Carey’s right: These are the final days of the Church of England
Even their own leaders realise it now. Yesterday, former Archbishop of Canterbury Lord Carey admitted the Church of England is just "one generation away from extinction".
According to a Tearfund Survey from 2007, two-thirds of adults in this country now have no connection with the Church, or any other religion. Regular church attendance stands at six per cent – down five per cent since the 80's. By 2020 it is predicted to stand at four per cent. The average age of the congregations gets steadily older. It was 37 in the eighties. It's 51 now. British religion is literally dying out.
Nevertheless, the religious occupy a space in the political and cultural discourse of this country which is completely at odds with the public's lack of interest in them. Earlier this month, the Lord's Prayer and a short sermon hijacked the Remembrance Service at the Cenotaph, turning a sombre moment into another opportunity to evangelise.
Every morning, Britain's most popular current affairs programme, the Today programme, makes way for a religious figure to deliver a 'thought for the day' – a privilege not afforded to the non-religious. And, in a piece of constitutional decrepitude, we still have done nothing to finally sever the link between Church and state.
The Queen sits at the head of both institutions, her position only tolerable for its laughable absurdity. The bishops still sit – unelected, unwanted and unloved – in the House of Lords. They make a laughing stock of Britain's claims to be a leading democracy.
This week, the General Synod meets to discuss matters which no thinking adult could possible countenance. Watching them argue about sexuality and gender is like trying to teach a caveman to use chopsticks. Why should we have any interest if they think a woman is entitled to hold a particular role, if gay people are allowed to pursue their happiness?
They are an echo of the past. They are of interest only as historical curiosities – a walking museum.
We do not have submit to the increasingly shrill and angry campaigning of the new atheist movement to rid ourselves of religion. Religion does not make someone a bad person.
It is perfectly obvious that Carey's successors, Rowan Williams and Justin Welby, are civilised, highly intelligent and conscientious men. It is clear that the new pope is a man of good will and compassion. Vicky Beeching, a new addition to the 'thought for the day' roster, has a generous and kind way of looking at the world.
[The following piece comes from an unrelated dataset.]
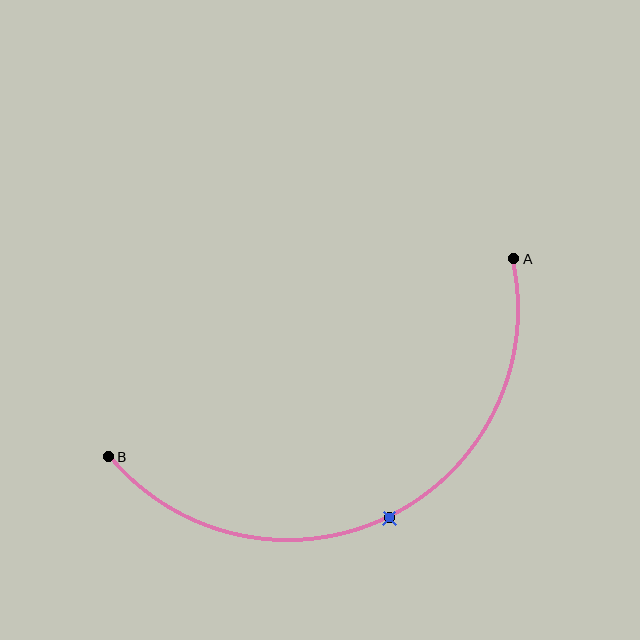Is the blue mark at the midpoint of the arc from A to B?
Yes. The blue mark lies on the arc at equal arc-length from both A and B — it is the arc midpoint.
But neither should the unquestionably good character of many religious adherents blind us to the moral poverty of their role.
This country has moved on from religion. The absolute knowledge, the moral and intellectual certainty, claimed by religion has never been a natural fit for the British personality, which recoils from pomposity and self-importance.
The continued role of religion in our society is a benign tyranny. The Church of England is too anaemic, too apologetic, to be considered truly dangerous. It does not have the same abysmal arrogance and cruelty of the Catholic Church. But for it to occupy a constitutionally mandated role in a country which demonstrably does not believe in it is democratically intolerable.
Carey's prognosis is sound. The young have no interest in the Church. It is finished. He has just failed to accept the obvious result.
The Church of England should be dismantled, with the same pragmatism and good humour with which we dismantled the empire. Let's pack it away and move on. It's over. It's done for.